My story isn’t to highlight my parenting skills. I’m harder on my kids than I should be sometimes. I’m also their biggest cheerleader. When they do stuff like this, it makes me think that they will do OK in life. They have they foundation to be good people. They are enough. It reminds me of a Lenten confirmation message… we talked about how God loves us regardless of our gold stars and straight A’s. I explained to the 8th grader that it’s like my love for him. I will always love him… regardless of his grades, how fast he runs or how many fish he catches – he’s my son and nothing could make me love him less. I may get mad or disappointed, but I will always love him. I explained that’s a lot like God’s love – but his is even bigger.

To God, we are always going to be enough. Our lives may deviate from his chosen path, but there is always time for us to get back on track with his plan. Those tests and trials will make us stronger. The people we meet on those detours have something to teach us. May your heart be open to following his journey for you. Peace be with you on your journey of enough. ❤

Peace, signs & perspective…

Sometimes, days go by like the movie “Groundhog Day.” Other times, you get repeated messages or signs over and over and over. Today was one of those days. Everything seemed to be sending messages of letting go, of releasing anxiety and of finding peace.

Maybe it’s because it is the start of a new month. Maybe it’s because today is the first day of Lent. Maybe it’s just because I’m paying attention. Sometimes I feel conceited for thinking that God takes the time to send signs to little old me. And then I realize that He sends signs to all of us. If we are too busy or aren’t listening, he keeps trying. The God of the universe tries to make sure we have what we need.
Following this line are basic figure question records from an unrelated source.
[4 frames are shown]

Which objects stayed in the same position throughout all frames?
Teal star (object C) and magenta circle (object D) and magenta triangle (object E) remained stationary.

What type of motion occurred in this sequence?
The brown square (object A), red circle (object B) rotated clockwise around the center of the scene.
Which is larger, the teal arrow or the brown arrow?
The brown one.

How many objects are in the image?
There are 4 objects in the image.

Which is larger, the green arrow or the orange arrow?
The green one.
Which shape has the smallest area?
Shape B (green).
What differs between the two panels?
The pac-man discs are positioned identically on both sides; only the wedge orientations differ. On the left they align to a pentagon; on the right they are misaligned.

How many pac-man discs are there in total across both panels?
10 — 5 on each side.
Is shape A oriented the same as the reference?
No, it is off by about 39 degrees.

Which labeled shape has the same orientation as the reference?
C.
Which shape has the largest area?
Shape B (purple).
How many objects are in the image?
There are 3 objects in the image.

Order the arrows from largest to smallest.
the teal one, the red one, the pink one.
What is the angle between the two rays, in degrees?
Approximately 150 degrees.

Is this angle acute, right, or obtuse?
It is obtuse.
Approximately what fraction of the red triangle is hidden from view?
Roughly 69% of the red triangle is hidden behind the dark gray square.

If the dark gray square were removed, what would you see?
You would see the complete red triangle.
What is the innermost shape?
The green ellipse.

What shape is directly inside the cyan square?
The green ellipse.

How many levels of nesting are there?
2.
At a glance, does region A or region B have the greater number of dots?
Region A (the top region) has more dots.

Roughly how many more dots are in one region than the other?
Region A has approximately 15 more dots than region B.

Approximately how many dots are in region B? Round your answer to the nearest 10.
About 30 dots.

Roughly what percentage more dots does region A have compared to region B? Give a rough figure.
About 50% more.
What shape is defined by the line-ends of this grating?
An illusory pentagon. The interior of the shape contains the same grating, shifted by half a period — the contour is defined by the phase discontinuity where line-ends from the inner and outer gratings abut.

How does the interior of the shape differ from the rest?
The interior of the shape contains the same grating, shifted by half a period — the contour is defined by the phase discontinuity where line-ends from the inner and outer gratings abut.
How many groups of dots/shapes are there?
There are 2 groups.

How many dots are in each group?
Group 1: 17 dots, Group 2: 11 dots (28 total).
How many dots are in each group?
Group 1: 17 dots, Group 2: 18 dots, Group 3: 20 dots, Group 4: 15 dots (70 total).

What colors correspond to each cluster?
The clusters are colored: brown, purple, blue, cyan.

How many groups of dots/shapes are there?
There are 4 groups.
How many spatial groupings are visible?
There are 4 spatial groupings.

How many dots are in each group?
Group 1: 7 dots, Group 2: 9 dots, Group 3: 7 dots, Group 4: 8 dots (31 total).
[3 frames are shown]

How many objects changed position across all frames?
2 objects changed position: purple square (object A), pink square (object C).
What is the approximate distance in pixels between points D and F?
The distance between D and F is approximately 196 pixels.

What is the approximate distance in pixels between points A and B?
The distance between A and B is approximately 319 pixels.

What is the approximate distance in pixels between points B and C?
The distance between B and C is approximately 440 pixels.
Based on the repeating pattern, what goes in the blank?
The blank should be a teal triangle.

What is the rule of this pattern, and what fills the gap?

We closed on our houses this week – the sale of our old house and the purchase of a new home. It’s the start of a new chapter and a new adventure… Anxiety, letting go & finding peace. We went to Lent service tonight and were reminded that God finds us when we are lost. It talked about leaving home and Jesus venturing away from what was familiar and safe and going out into the wilderness. My 14 year old leaned over and said, “it’s kind of like they are talking about us.” There was an artist there who painted during the service. In less than an hour, he created a masterpiece. It was related to the Bible story about the man who stored up his weath, but for what? He was so proud of his earthly wealth but what good did that do when he was gone? A reminder that it’s not about “things.”

Then, our bedtime reading of “Jesus Calling for kids” by Sarah Young also talked about peace and anxiety. We should hand over what we need to God & thank him.

You, Lord, give true peace. You give peace to those who depend on you. You give peace to those who trust you. Isaiah 26:3

The perspective comes from those who have lost people close to them recently. Some died too soon, some unexpectedly, but all created a void. We cannot live on earth forever, but we aren’t always ready to leave. We heard a story tonight of a 43 year old man who died suddenly of a heart attack. 43. My age. Perspective.

So, here is my wish for you –  may you have peace or learn ask for it. May you see the signs that are being sent for you. May you understand that God’s timing isn’t the same as ours. May you have the perspective you need to appreciate the good in your life. Peace be with you on your journey of enough.